Kebijakan untuk merangsang pasar domestik tidak hanya dianggap sebagai solusi sementara ketika perdagangan global sedang bergejolak. Para pejabat India menaruh harapan besar bahwa hal ini akan menjadi pendorong utama bagi pasar domestik, yang akan meningkatkan tingkat manufaktur dan teknologi negara berpenduduk satu miliar jiwa ini di masa depan.
Potensi dari pasar India
India adalah rumah bagi 1,4 miliar penduduk, di mana kelas menengah—kelompok dengan daya beli dan kemauan untuk membelanjakan produk dan layanan di luar kebutuhan hidup dasar—diperkirakan berjumlah sekitar 400 juta orang dan masih terus berkembang. Kelompok ini memainkan peran penting dalam konsumsi domestik dan pertumbuhan ekonomi India.
S&P Global baru-baru ini meramalkan bahwa permintaan domestik yang kuat ini akan membantu mengimbangi sebagian dampak negatif tarif AS.
Badan pemeringkat kredit global mempertahankan perkiraan pertumbuhan India untuk tahun fiskal 2026 tidak berubah pada 6,5%, sementara memproyeksikan pertumbuhan 6,7% untuk tahun fiskal 2027.
Harapan bisnis dan konsumen India
Faktanya, sentimen konsumen India telah meningkat sejak pemotongan pajak diumumkan, dengan banyak konsumen menunjukkan antusiasme, sementara pengecer melihat lonjakan pelanggan yang meminta harga baru untuk produk dengan tarif pajak yang lebih rendah.
Ibu Joyce Pinto, konsumen India, berbagi: "Kami adalah orang biasa, pendapatan kami tidak tinggi. Oleh karena itu, pengurangan pajak akan sangat membantu kami."
"Konsumen sangat puas dengan hasil ini. Terlebih lagi, dengan penawaran yang diberikan kepada pelanggan selama festival, mereka akan dapat lebih berhemat saat membeli mobil," ujar Hardik Parmar, perwakilan cabang Volkswagen di Mumbai.
"AC dan lampu LED saat ini menjadi produk yang banyak diminati konsumen untuk dipelajari dan dibeli," kata Bapak Karan Dua, pemilik toko elektronik.
Bisnis internasional berusaha menembus pasar India

Kota Mumbai dari atas. (Foto: The Wall Street Journal)
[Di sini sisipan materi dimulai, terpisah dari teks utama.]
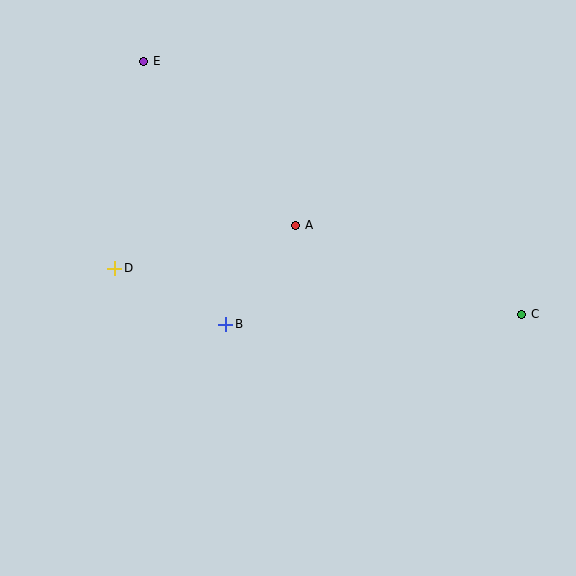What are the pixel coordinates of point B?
Point B is at (226, 324).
Tak hanya perusahaan-perusahaan domestik India yang menantikan dorongan dari pasar domestik, perusahaan-perusahaan global juga tak mau melewatkan peluang ini. Perusahaan-perusahaan ini berupaya mencari cara untuk menarik basis pelanggan yang besar di negara ini, terutama generasi muda.
Raksasa teknologi memimpin dalam memasuki pasar India. Google dan Meta telah bermitra dengan Reliance milik miliarder Mukesh Ambani dalam beberapa tahun terakhir, membantu mereka menembus berbagai bidang seperti jaringan 5G, perangkat pintar, dan yang terbaru, kecerdasan buatan (AI).
Microsoft juga mengumumkan investasi $3 miliar dalam pusat data dan AI di India awal tahun ini, sementara OpenAI meluncurkan paket berlangganan ChatGPT super murah khusus untuk pasar ini.
Sektor menarik lainnya adalah e-commerce, dengan Amazon dan Flipkart, platform milik Walmart, berlomba untuk berekspansi. Amazon telah mengumumkan rencana untuk menginvestasikan $30 miliar dalam jaringan logistiknya di India pada tahun 2030.
Meskipun baru saja membuka pintunya bagi perusahaan asing, pasar kendaraan listrik India telah menarik merek-merek besar: Tesla membuka dua dealer resmi tahun ini, sementara BYD meluncurkan serangkaian model berharga murah untuk memenuhi selera lokal.